We will consider a confidence interval of 0.05 and utilize a binomial distribution.

```python
import scipy.stats as stats

successes = # number of successful repairs

alpha = 0.05

p_value = stats.binom_test(successes, n=25, p=0.5, alternative='greater')

print(f"p_value: {p_value}")

if p_value < alpha:
    print("Reject the null hypothesis")
    print("The proportion of errors solved is significantly greater than 0.5.")
else:
    print("Fail to reject the null hypothesis")
    print("The proportion of errors solved is not significantly greater than 0.5.")
```


fukkatsu will utilize the `gpt-3.5-turbo` model in all simulations. For each simulation, 3 lives will be allocated.
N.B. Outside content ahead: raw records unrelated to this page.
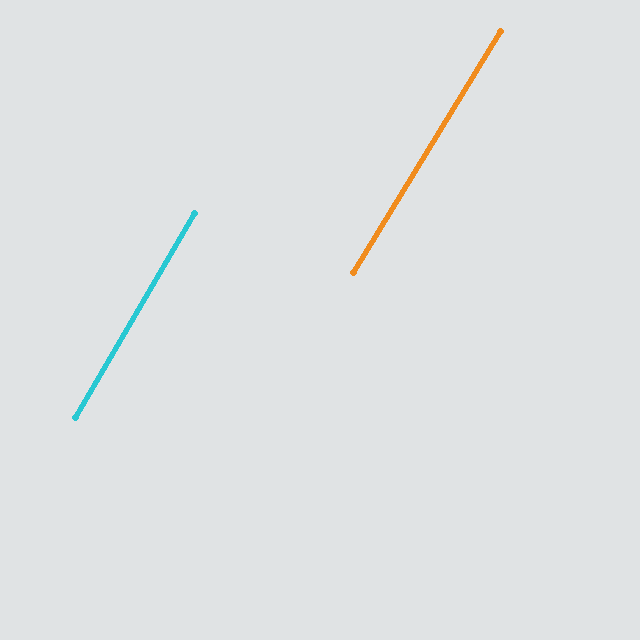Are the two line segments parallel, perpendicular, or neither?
Parallel — their directions differ by only 1.2°.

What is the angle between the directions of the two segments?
Approximately 1 degree.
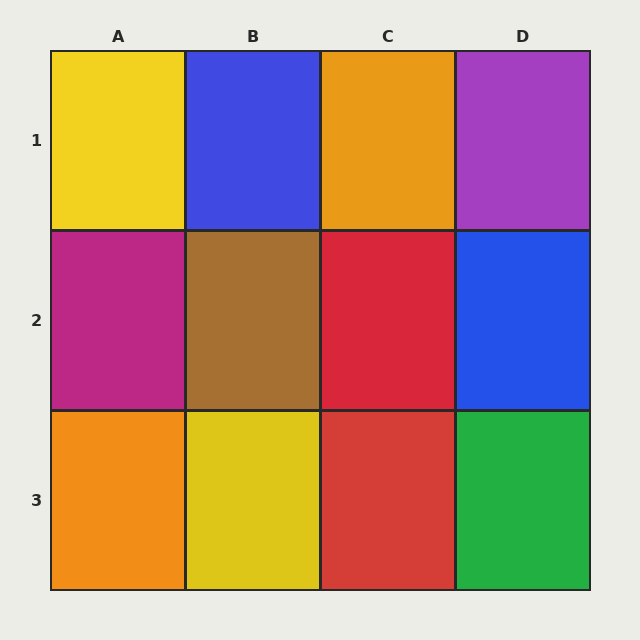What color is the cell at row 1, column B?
Blue.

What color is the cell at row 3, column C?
Red.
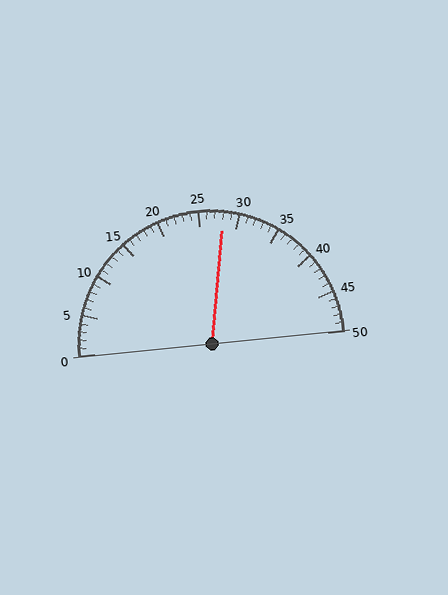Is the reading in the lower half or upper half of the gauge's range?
The reading is in the upper half of the range (0 to 50).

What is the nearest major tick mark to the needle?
The nearest major tick mark is 30.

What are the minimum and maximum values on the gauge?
The gauge ranges from 0 to 50.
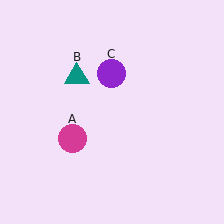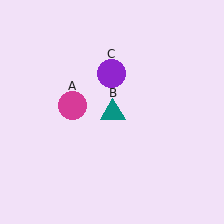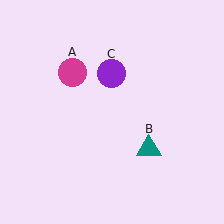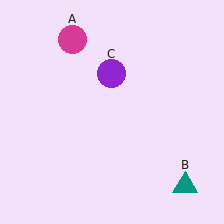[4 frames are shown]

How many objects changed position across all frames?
2 objects changed position: magenta circle (object A), teal triangle (object B).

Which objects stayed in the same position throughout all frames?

The functions will also be provided with sufficient context. 

After conducting all the tests, we will finally apply a `chi-square test`. This test will help determine whether there is a statistically significant difference in the fukkatsu's performance across the error types. If the test results indicate a significant association, it suggests that the effectiveness of fukkatsu varies depending on the error type.

```python
import numpy as np
from scipy.stats import chi2_contingency

observed_counts = np.array([[10, 20], [15, 25], [5, 30]])

chi2, p_value, dof, expected = chi2_contingency(observed_counts)

print("Chi-square statistic:", chi2)
print("P-value:", p_value)
print("Degrees of freedom:", dof)
print("Expected counts:", expected)
```

You can see each simulation recored in the different jupyter notebooks contained within the `research` directory.